Smartphone apps have come under increasing scrutiny in the last year, with a growing body of research and reporting showing that companies provide little information about what -- or how -- user data is collected and shared.
A study by the Future of Privacy Forum this spring found that 22 of the top 30 apps lack even basic privacy policies. The Wall Street Journal found that 45 of the top 101 iPhone or Android apps analyzed did not provide privacy policies on their sites or in their apps.
To help address the issue, the Mobile Marketing Association today released new privacy guidelines for app developers that outline best practices and provide sample language for privacy policies. The policy framework provides advice on ways to inform people about how data is collected and used, and on the security and confidentiality of user information.
One of the first pieces of advice is for developers to consult legal counsel in adapting the guidelines to craft their own policies, since each will have to be customized according to the type of app and jurisdiction where it is available.
The guidelines also address collection of mobile location data, which became a privacy flashpoint earlier this year following much-publicized reports that iPhones, iPads and Android devices collected detailed information about users' locations.
Sens. Al Franken and Richard Blumenthal subsequently introduced legislation that would require that companies obtain users' consent before collecting location data or sharing the information with third parties.
The MMA instructs that if an app provides “precise real-time location information” on a user’s device, it should describe how it’s done, and how the data is used, in language understandable to the average consumer. It should also allow users to opt out from tracking at any time.
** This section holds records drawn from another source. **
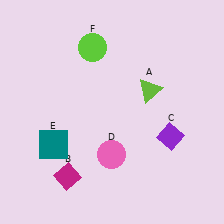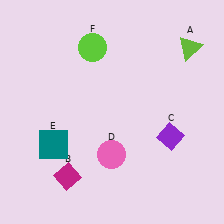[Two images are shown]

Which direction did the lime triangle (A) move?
The lime triangle (A) moved up and to the right.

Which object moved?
The lime triangle (A) moved up and to the right.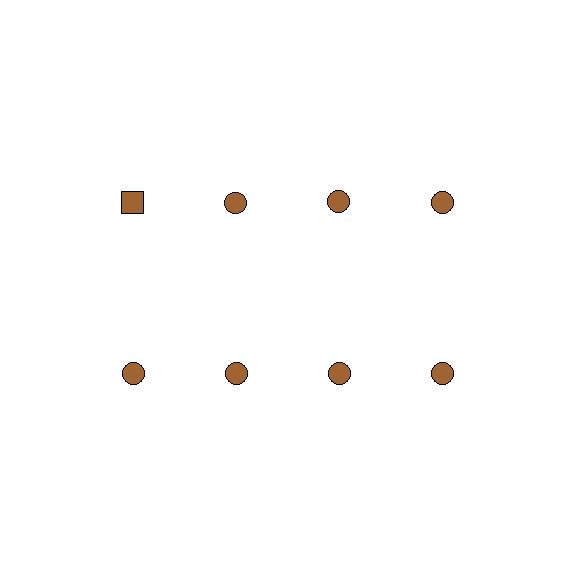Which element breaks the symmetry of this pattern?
The brown square in the top row, leftmost column breaks the symmetry. All other shapes are brown circles.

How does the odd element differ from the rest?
It has a different shape: square instead of circle.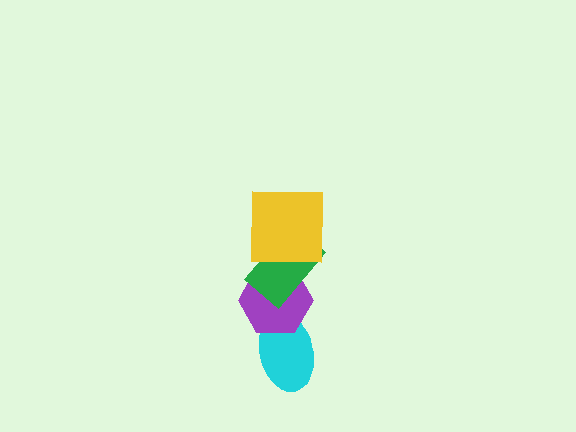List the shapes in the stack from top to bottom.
From top to bottom: the yellow square, the green rectangle, the purple hexagon, the cyan ellipse.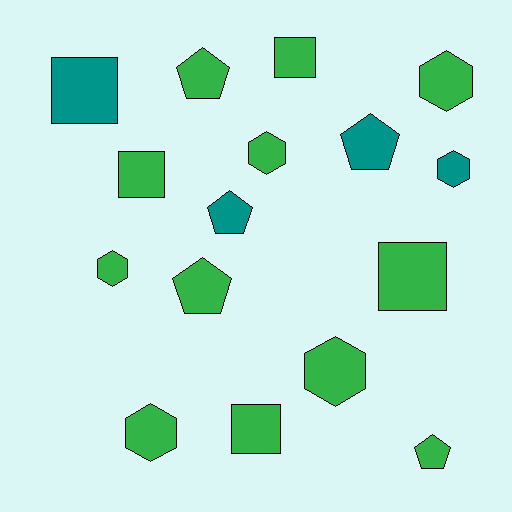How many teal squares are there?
There is 1 teal square.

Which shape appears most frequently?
Hexagon, with 6 objects.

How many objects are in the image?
There are 16 objects.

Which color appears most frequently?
Green, with 12 objects.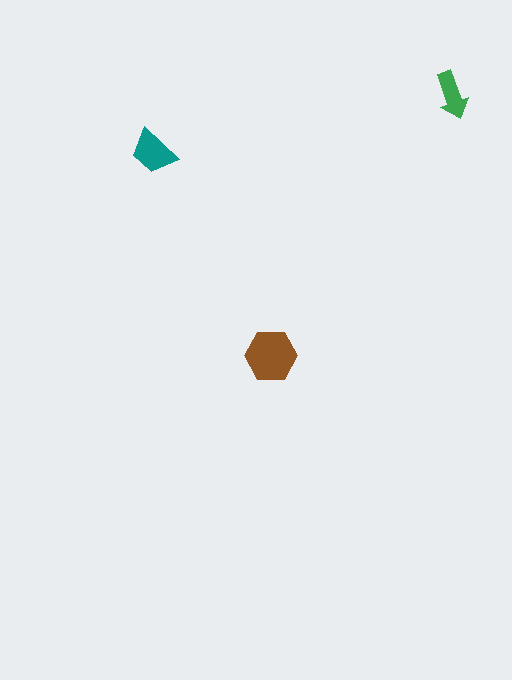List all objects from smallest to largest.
The green arrow, the teal trapezoid, the brown hexagon.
The sharing of personal information via apps with ad networks and other third parties has been another controversial topic. The MMA recommends that developers disclose whom data is shared with, and when, including ad networks and analytics companies. They should also be aware of whether ad networks they work with offer an opt-out.
“At a minimum, application developers should take into account whether the app is advertising-supported and whether data is obtained by an ad network or other third party for the purpose of ad targeting,” states the guidelines.
The document also lays out various choices developers should offer for opting out, including uninstalling an app or opting out from providing information for the purpose of receiving targeted advertising. Publishers should also disclose their policies on data retention and explain their security procedures.
Among more than 50 mobile-related companies and groups participating in drafting of the app guidelines was 4INFO, AT&T Adworks, Millennial Media, TRUSTe, Unilever and Velti.
“With this document, even small app developers will have the tools to properly explain to users the basics of how data is being handled,” said Jules Polonetsky, director of the Future of Privacy Forum, which had input on the app privacy recommendations.